After the Bolsheviks took power Kokoshkin became actively involved in preparations for the Constituent assembly elections, speaking at rallies and meetings. Elected as a member of the Assembly, on 10 December 1917 he arrived at Petrograd in order to make speech at the opening meeting which was supposed to take place on 11 December. To the friends who tried to dissuade him from going, he replied: "I just cannot fail to come to where the people who elected me had sent me. This would have been to betray the cause I devoted all my life to."

===Death===
Upon the arrival he was arrested by the Bolsheviks, warrants issued by the Petrograd Military Revolutionary Committee, as one of the leaders of "the party of enemies of the people" and was imprisoned in the Peter and Paul Fortress.

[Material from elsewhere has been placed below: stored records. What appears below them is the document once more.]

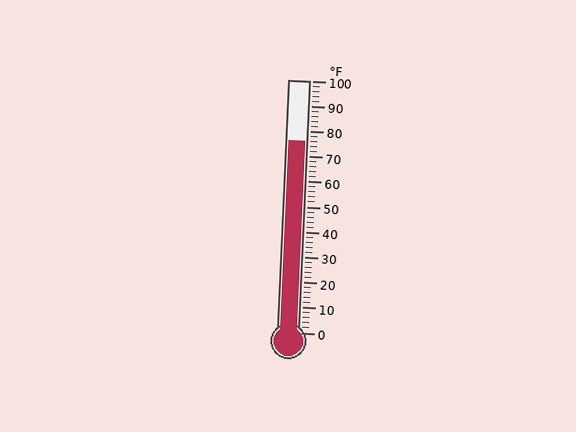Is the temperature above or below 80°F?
The temperature is below 80°F.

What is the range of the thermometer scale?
The thermometer scale ranges from 0°F to 100°F.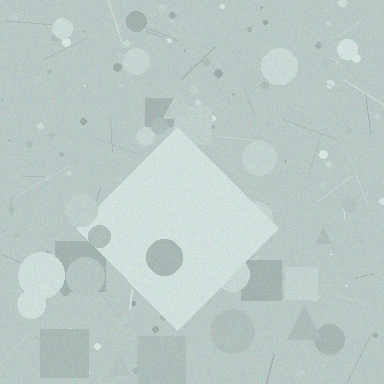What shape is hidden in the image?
A diamond is hidden in the image.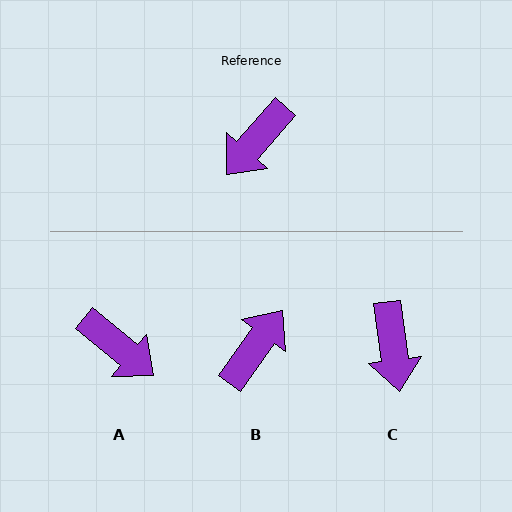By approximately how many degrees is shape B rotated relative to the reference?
Approximately 174 degrees clockwise.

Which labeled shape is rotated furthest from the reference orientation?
B, about 174 degrees away.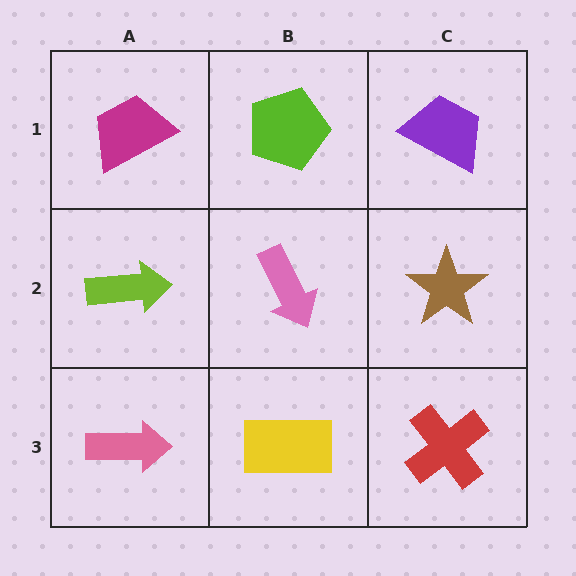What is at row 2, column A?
A lime arrow.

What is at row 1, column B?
A lime pentagon.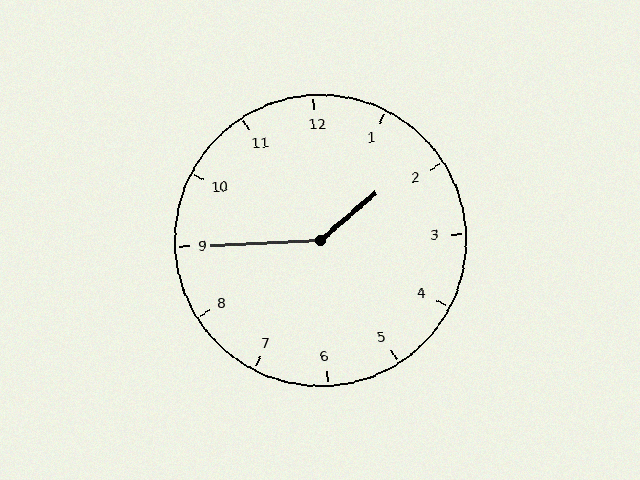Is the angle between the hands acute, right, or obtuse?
It is obtuse.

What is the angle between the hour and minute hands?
Approximately 142 degrees.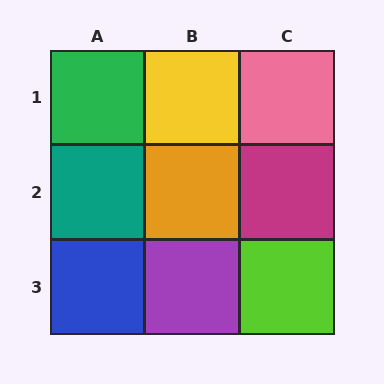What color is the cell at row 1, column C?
Pink.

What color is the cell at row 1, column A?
Green.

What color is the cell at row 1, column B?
Yellow.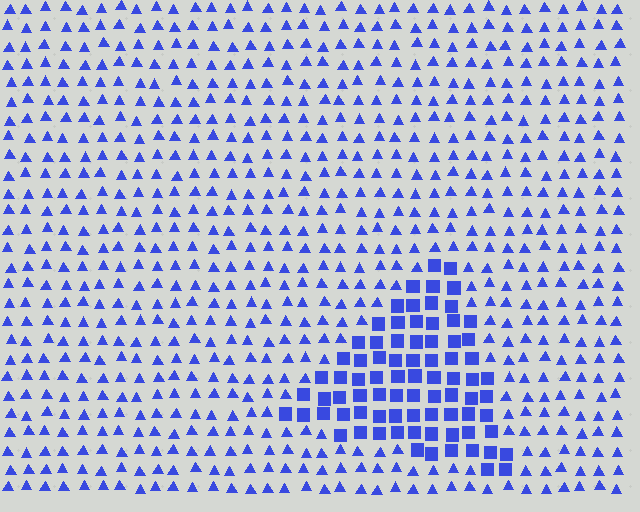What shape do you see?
I see a triangle.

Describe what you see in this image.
The image is filled with small blue elements arranged in a uniform grid. A triangle-shaped region contains squares, while the surrounding area contains triangles. The boundary is defined purely by the change in element shape.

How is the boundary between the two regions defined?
The boundary is defined by a change in element shape: squares inside vs. triangles outside. All elements share the same color and spacing.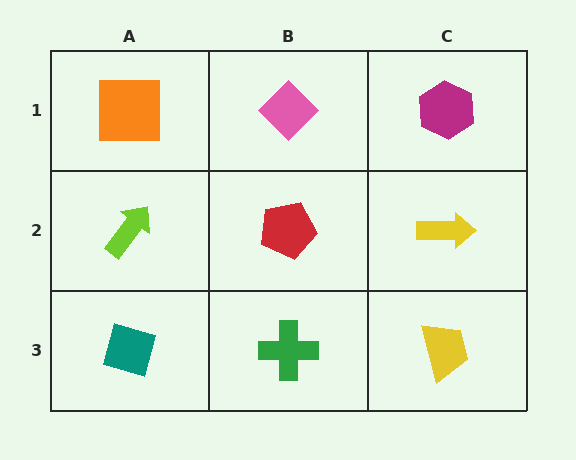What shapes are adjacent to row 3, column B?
A red pentagon (row 2, column B), a teal diamond (row 3, column A), a yellow trapezoid (row 3, column C).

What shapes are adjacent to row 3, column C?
A yellow arrow (row 2, column C), a green cross (row 3, column B).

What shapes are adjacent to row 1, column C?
A yellow arrow (row 2, column C), a pink diamond (row 1, column B).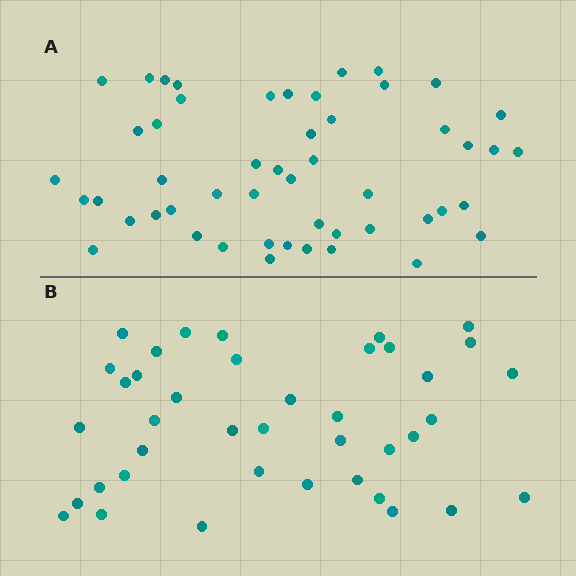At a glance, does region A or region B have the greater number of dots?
Region A (the top region) has more dots.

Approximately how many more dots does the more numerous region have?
Region A has roughly 12 or so more dots than region B.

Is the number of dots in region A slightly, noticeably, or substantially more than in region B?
Region A has noticeably more, but not dramatically so. The ratio is roughly 1.3 to 1.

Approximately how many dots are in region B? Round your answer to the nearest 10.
About 40 dots.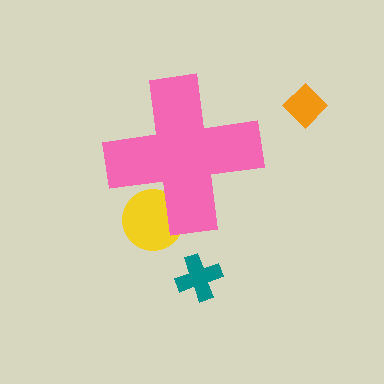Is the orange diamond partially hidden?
No, the orange diamond is fully visible.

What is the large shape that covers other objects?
A pink cross.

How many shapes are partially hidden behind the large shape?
1 shape is partially hidden.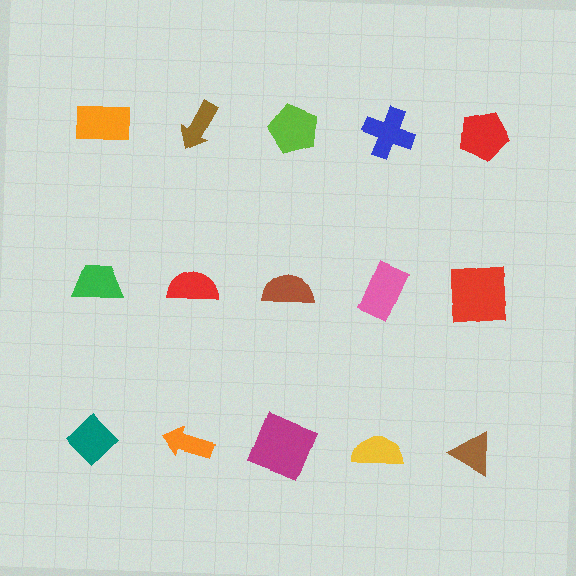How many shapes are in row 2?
5 shapes.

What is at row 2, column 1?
A green trapezoid.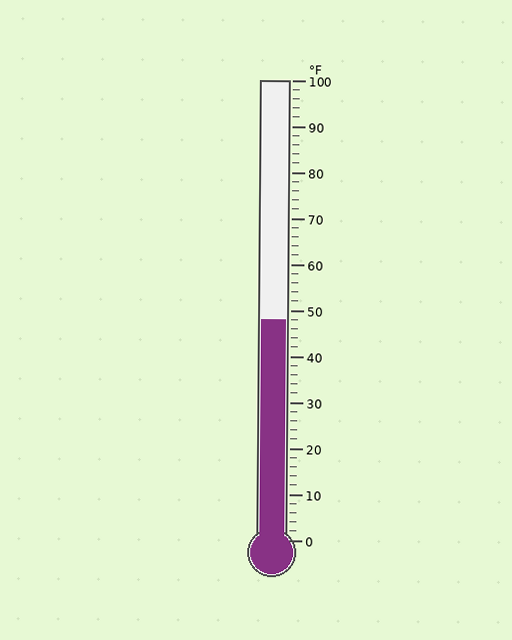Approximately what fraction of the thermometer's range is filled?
The thermometer is filled to approximately 50% of its range.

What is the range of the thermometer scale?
The thermometer scale ranges from 0°F to 100°F.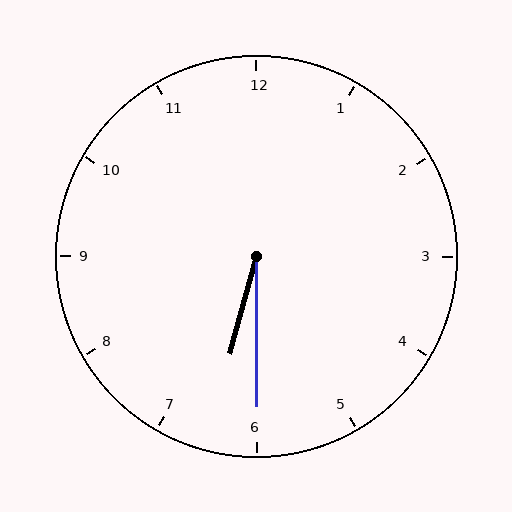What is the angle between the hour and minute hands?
Approximately 15 degrees.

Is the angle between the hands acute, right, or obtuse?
It is acute.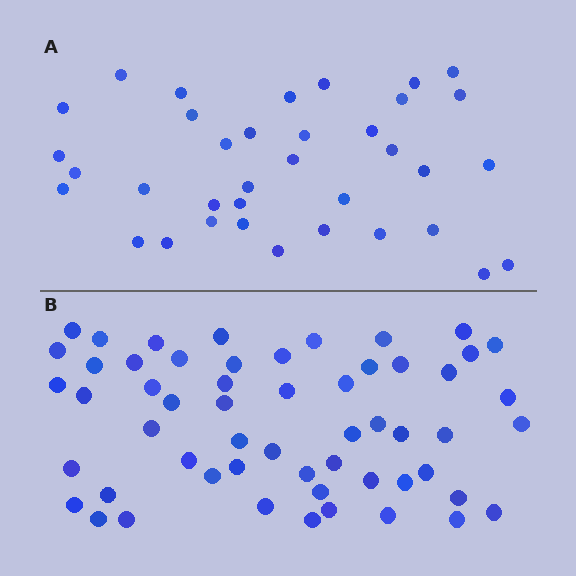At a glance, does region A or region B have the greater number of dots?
Region B (the bottom region) has more dots.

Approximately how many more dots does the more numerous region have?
Region B has approximately 20 more dots than region A.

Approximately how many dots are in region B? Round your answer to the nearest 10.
About 60 dots. (The exact count is 56, which rounds to 60.)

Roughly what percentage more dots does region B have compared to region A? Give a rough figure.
About 55% more.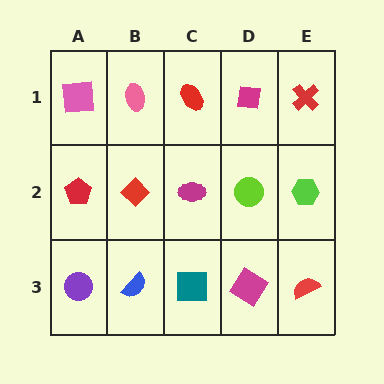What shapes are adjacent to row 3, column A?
A red pentagon (row 2, column A), a blue semicircle (row 3, column B).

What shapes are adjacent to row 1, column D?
A lime circle (row 2, column D), a red ellipse (row 1, column C), a red cross (row 1, column E).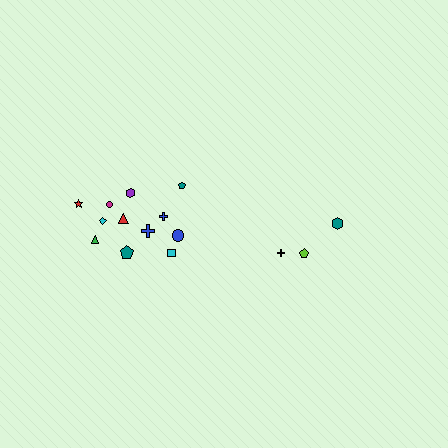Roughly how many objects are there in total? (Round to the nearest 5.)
Roughly 15 objects in total.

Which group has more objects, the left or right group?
The left group.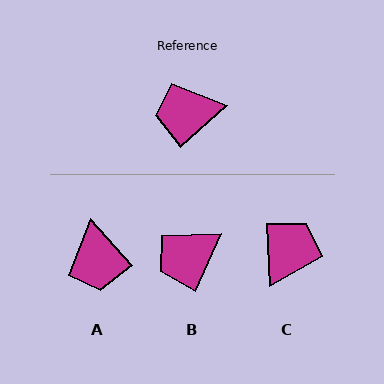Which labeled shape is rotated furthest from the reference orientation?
C, about 128 degrees away.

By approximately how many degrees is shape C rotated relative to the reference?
Approximately 128 degrees clockwise.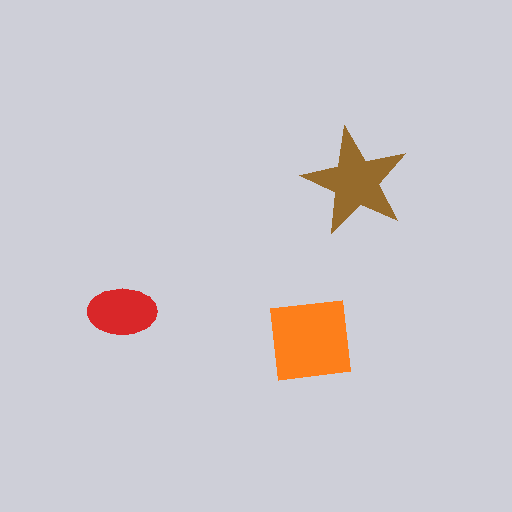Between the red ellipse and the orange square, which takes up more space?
The orange square.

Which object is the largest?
The orange square.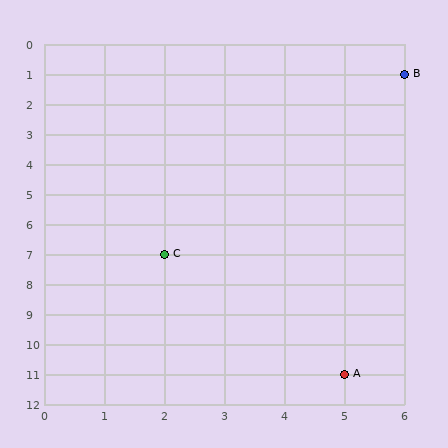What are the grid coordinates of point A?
Point A is at grid coordinates (5, 11).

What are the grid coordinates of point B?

Suffering form tuberculosis, on 6 January 1918 he was transferred, along with his fellow Kadet Andrey Shingaryov, to the Mariinskaya Hospital. The following night both were murdered by a group of Baltic sailors, who broke into the hospital. "...And then 'they' came and killed him. Led by the soldier Basov, the one who took the money from me and who said he was going upstairs just to change guards... Some sailors stayed on the staircase, others went into the ward, killed Kokoshkin and instantly left. Nurses, frightened to death, knew not what to do. Other patients woke up and cried for help. Some ran downstairs and told the janitor... But at night the telephone line did not work. It was only in the morning, at 9, that they managed to inform Sofia Panina," Shingaryov's sister Alexandra Ivanovna remembered.

The Ministry of Justice later revealed that Basov justified the murder on the grounds that there would be 'two less bourgeois mouths to feed'. Basov was later brought to trial and convicted, but none of the murderers was ever caught and the Bolshevik leaders, who at first condemned the murders, later sought to justify them as an act of political terror.